Spring came and melted the snow and ice.
The earth was covered in soft velvet.
Freed from winter's hibernation and heartache
all that lives dings with its heart to warmth and light.
The birds fly in and spring entered the blossoming garden,
and the youths made a racket like fledglings.
The old men rose again as from the grave
and are honestly happy to meet again their friends.
The families hurry to their kinsmen in the nearby aul:
embraces, exclamations—a happy commotion.
Young laughter is carried on the air in triumph.
The people have shaken off the winter worries.
Sharp cries come from the she-camels and the lambs
bleat in the yard.
Butterflies and birds flutter in the ravines.
Powerful streams burble, wind and flow
under the fixed gaze of trees and flowers.
Swans and geese glide decorously past the banks.
The children rush about searching for birds' nests.
You gallop on your winged horse.
The hawk soars up, its plumage flashing,
you strap the prey to your saddle—
and the girls playfully block your way.
The young girls' costumes are wonderful.
The snowdrops flower and delight the soul.
The sparrows in the sky and the nightingales in the
ravines sing their songs
The cuckoo and thrush echo them from the mountains.
The trading folk come with new goods.
The peasants get down to reaping.
Everyone is rewarded for their long work and sweat.
The flocks multiply with the new young.
What a wonderful world the Creator has given us!
He magnanimously and generously gave us his light.
When mother-earth fed us from her breast,
our Father in heaven thoughtfully inclined over us.
Your soul trusts in the mercy of Allah,
who has breathed life with spring into the earth.
The cattle have grown fat in the steppe, abundance descends,
and man's spirits soar, he comes to from the time of losses.

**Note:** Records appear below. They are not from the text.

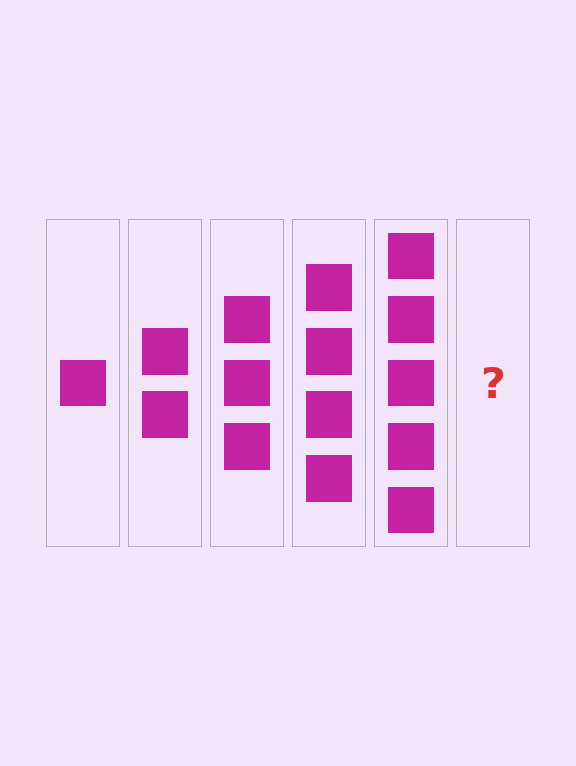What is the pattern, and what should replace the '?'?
The pattern is that each step adds one more square. The '?' should be 6 squares.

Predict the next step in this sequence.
The next step is 6 squares.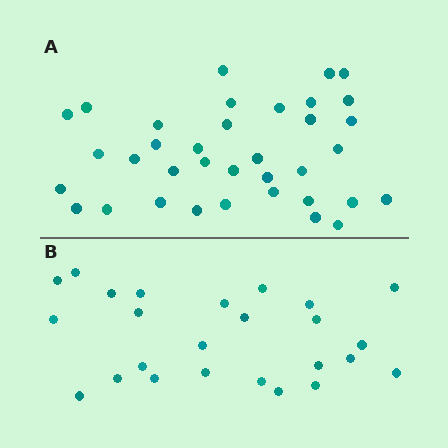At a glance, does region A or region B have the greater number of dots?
Region A (the top region) has more dots.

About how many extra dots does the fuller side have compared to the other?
Region A has roughly 12 or so more dots than region B.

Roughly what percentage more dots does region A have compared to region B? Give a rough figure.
About 45% more.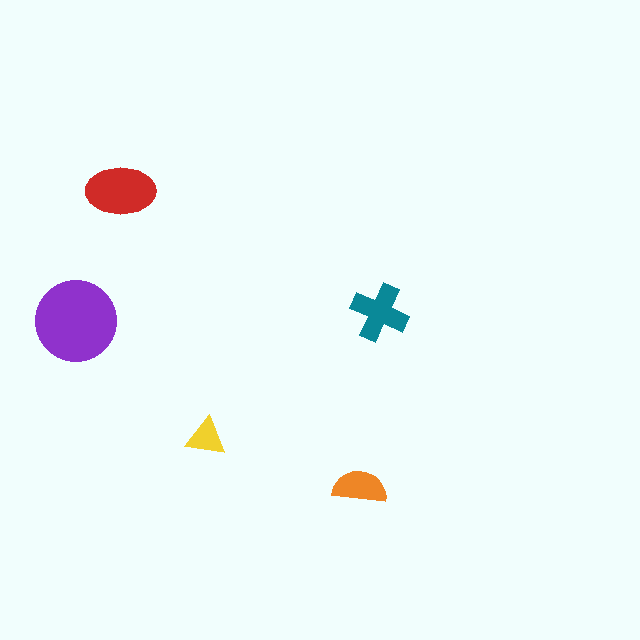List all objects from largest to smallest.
The purple circle, the red ellipse, the teal cross, the orange semicircle, the yellow triangle.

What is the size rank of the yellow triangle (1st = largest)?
5th.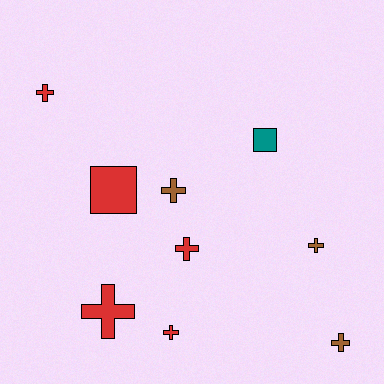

Everything, except for the black rocks, is warm and pulses with life.
Everyone is so generous that the skinflints are angry.
You follow the rebirth of the world with rapture—
the soul finds its stronghold in the Creator.
Old women and men go out in the sun, the children are uproarious.
The herds bask in the sun, glossy and well-fed.
The trill and chirruping of songbirds flows.
The calls of the geese and swans come from the river.
The sunset has faded. The moon and stars triumph.
How could the beams of the stars not pierce the darkness.
But in anticipation of the return of the sun
they pale and lose their sparkle.
The sun now, like a bridegroom back from its travels,
arranges its bond with the bride-earth.
The stars and moon turn pale as they see
how light-bearing and immortal is this bond.
The warm wind brings the news to the moon and stars
that the wedding is nigh—the feast is open to all,
that the earth has thrown off its snow-white covering
and beams with a happy smile.
The earth has waited all winter for its beloved sun,
and united with it and slaked its passion:
This is the result of that everlasting passion:
all is in blossom, radiant as the fire-bird.
No one dares to stare straight at the sun,
but they love it and are warmed by its soulful heat.
And I myself saw the sun going into
its gold and purple tent in the evening.